Figure 1: Evaluation Pipeline

LLM Judge

To quantify stylistic alignment, we employ a secondary LLM as an automated judge. For each prompt, the judge receives both the baseline and the steered outputs and evaluates how closely each resembles the target author’s style. Scores are assigned on a 1–5 scale, where higher values indicate stronger stylistic fidelity. This pairwise evaluation framework ensures that stylistic changes are assessed relative to an unmodified reference, allowing clear measurement of improvement attributable to steering.

Embedding Similarity Calibration

In addition to subjective LLM scoring, we use embedding-based similarity as an independent metric. Each output is encoded using the all-MiniLM-L6-v2 sentence transformer [9], and its embedding is compared against centroid embeddings constructed from the author’s exemplar dataset. The cosine similarity between model-generated text and the author’s exemplar cluster provides a quantitative measure of stylistic proximity. To harmonize this metric with the LLM judge scale, similarity values are mapped to a 1–5 style score, enabling direct comparison between the two evaluation methods and offering a calibration check on the judge’s consistency

Human Interpretability Notes

Beyond numerical metrics, we also consider the qualitative interpretability of the generated outputs. Steering is designed to adjust stylistic features such as tone, rhythm, vocabulary, and phrasing while keeping the underlying meaning intact. Human inspection confirms that the best-performing layer–scale combinations preserve semantic content and narrative structure, suggesting that the steering vectors successfully capture style without introducing unwanted distortions.

Experimental Results

Summary Statistics Table

We evaluate stylistic shift by comparing baseline and steered generations across 100 prompt–author pairs. Table 1 summarizes the key statistical measures, including mean scores, paired t-tests, effect sizes, and the correlation between embedding similarity and LLM-judge scores.
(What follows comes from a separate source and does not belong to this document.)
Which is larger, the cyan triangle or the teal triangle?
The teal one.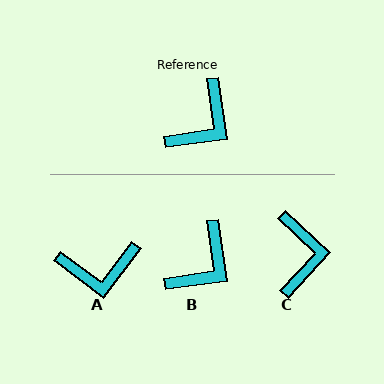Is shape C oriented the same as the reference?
No, it is off by about 39 degrees.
All three authors show measurable improvement, with Shakespeare and Austen demonstrating the strongest gains.

Table 1. Summary of Style Evaluation Metrics Across Authors

AuthornMean BaselineMean SteeredMean Difft-statp-valueCohen’s dSimilarity–Score Corr
William Shakespeare1001.752.320.5711.456< 0.0011.1460.604
Jane Austen1001.812.290.489.560< 0.0010.9560.726
Ernest Hemingway1002.052.150.101.9900.049350.1990.697

These results indicate strong statistical significance for both Shakespeare and Austen, with large effect sizes, while Hemingway whose minimalist style is more subtle shows smaller but still statistically meaningful improvement.

Figure 2 — Baseline vs Steered

Figure 2 compares baseline and steered generations across all three authors using mean style adherence scores. Activation steering consistently improves stylistic alignment, with the magnitude of improvement varying by author. William Shakespeare and Jane Austen exhibit substantial gains, reflected in both absolute score increases and large effect sizes, while Ernest Hemingway shows a smaller yet statistically significant improvement. This difference reflects the inherently minimalist nature of Hemingway’s prose, which offers fewer overt stylistic markers to amplify. Together, these results demonstrate that activation steering produces meaningful stylistic shifts while respecting the expressive characteristics of each author.

Figure 1: Baseline vs Steered

Layer × Scale Heatmap

To identify where stylistic information is most strongly represented within the model, we conduct a systematic sweep across multiple transformer layers and steering strengths. Figure 2 visualizes the interaction between injection layer and scaling factor, measured by average improvement in style adherence scores. A clear and consistent maximum emerges at Layer 5 (when counted backward from the final layer) across all tested scales, indicating that mid-level transformer representations encode the richest stylistic abstractions. [6,7] In contrast, lower layers produce comparatively weak stylistic shifts, while higher layers show diminishing or unstable gains. This pattern aligns with prior findings on representational hierarchies in transformers, where mid-layers capture higher-level linguistic and stylistic structure.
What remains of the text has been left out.